«Siamo giovani aquile! Ragazzi e ragazze! Noi siamo giovani falchi! Nazionalisti! Un-due!». È quanto gridano dei bambini mentre marciano in un campo di addestramento militare vicino a Kiev, dove si insegna a centinaia di minorenni a diventare futuri combattenti ucraini.
Sono i primi fotogrammi del documentario shock tramesso 5 giorni fa dal canale americano Nbc, su queste «colonie» create appositamente dal «Battaglione Azov», per fornire i primi rudimenti all’uso delle armi a ucraini tra i 9 e i 17 anni. I campi esistono dal 2015, ma solo ora delle macchine da presa hanno avuto l’autorizzazione a entrarvi.

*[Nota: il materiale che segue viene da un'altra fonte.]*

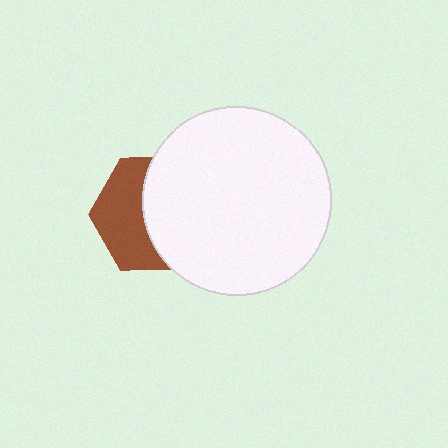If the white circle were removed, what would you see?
You would see the complete brown hexagon.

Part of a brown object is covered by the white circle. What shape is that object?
It is a hexagon.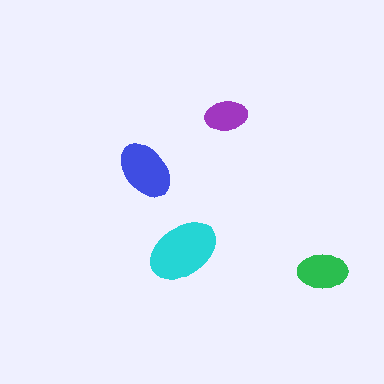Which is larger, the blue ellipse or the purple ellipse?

Il Battaglione Azov è un corpo di volontari ucraini fondato nel 2014, subito dopo inizio della guerra civile nel Donbass, da un gruppo di neofascisti. L’«Azov» si richiama apertamente alle gesta fondatore del nazionalismo di destra Stepan Bandera che durante la seconda guerra mondiale collaborò con le truppe naziste.
Dal novembre 2014, il Battaglione Azov è stato integrato dal governo di Petr Poroshenko nella Guardia Nazionale e combatte contro le autoproclamate Repubbliche Popolari di Donetsk e Lugansk a fianco dell’esercito ucraino regolare.
L’«Azov» fa parte della «Assemblea Nazionale” un raggruppamento che include altri gruppi di estrema destra come Pravy Sektor e Svoboda. Amnesty International nel 2016 ha inserito l’«Azov» tra le formazioni armate che non rispettano i diritti umani dei prigionieri. In un rapporto pubblicato dalla ufficio dell’Alto Commissariato delle Nazioni unite per i diritti umani si afferma che il battaglione «commette regolarmente crimini di guerra: saccheggio, pestaggio di civili, tortura, violenza sessuale».
Nei campi di addestramento dell’«Azov« ci si sveglia alle 3 del mattino: si inizia la giornata con una frugale colazione e canti nazionalisti. Il New York Times ha intervistato nell’edizione dell’altro ieri, una delle partecipanti al campo, la quindicenne Sonia. «Dopo gli esercizi fisici del mattino si può scegliere gli approfondimenti a cui partecipare: la storia, la medicina o la preparazione tattica. Se si sceglie quest’ultima si impara ad avere confidenza con le armi e impariamo come montarle e smontarle rapidamente» spiega la teenager.
In altre sessioni si impara a rispettare la disciplina militare, a strisciare sui gomiti nel fango fino all’esaurimento delle forze, a conoscere la storia del movimento nazionalista. «La giornata finisce intorno al fuoco. E intorno alle sacre fiamme condividiamo i nostri pensieri. È importante rilassarsi dopo una dura giornata» aggiunge Sonia. Sasha, 9 anni appena, dice «di aver sognato di venire al campo già lo scorso anno» ma non era stato accettato perché ancora troppo piccolo.
«Noi non siamo di sinistra, non siamo comunisti, non siamo fascisti e neppure nazisti. Noi siamo nazionalisti. Noi vogliamo che questi bimbi imparino ad amare l’Ucraina, a non tradirla» afferma uno degli istruttori di questa particolarissima «colonia». Peccato che si insegni che la rivoluzione russa è stata una congiura di ebrei al servizio dei tedeschi e la liberazione del paese dai nazisti una invasione neocoloniale russa.
L’appartenenza dell’«Azov» al neofascismo europeo è talmente nota, che persino il Congresso americano nello stanziare lo scorso maggio 150 milioni di dollari a favore dell’esercito ucraino ha ritenuto necessario specificare che in nessun modo i finanziamenti dovranno andare al tanto discusso battaglione. Tuttavia alcune agenzie di stampa russe sostengono che i soldati dell’Azov riceverebbero uno stipendio di 1.000 dollari al mese mentre quello degli ufficiali oscillerebbe tra i 3-5000.
In un paese in cui i salari stagnano intorno ai 150 dollari, viene da chiedersi se più che un battaglione di volontari ci si trovi di fronte a un gruppo di mercenari. La cultura nazionale ucraina nel campo di addestramento non viene insegnata a questi bimbi attraverso gli straordinari versi di Taras Shevecenko o le commoventi storie di operai e contadini dei romanzi di Ivan Franko, ma con poche nozioni rabberciate in cui si esalta lo slavismo tradizionalista antioccidentale. Democrazia, rispetto dei diritti dei gay, cosmopolitismo sono definiti «elementi di decadenza sociale» da combattere.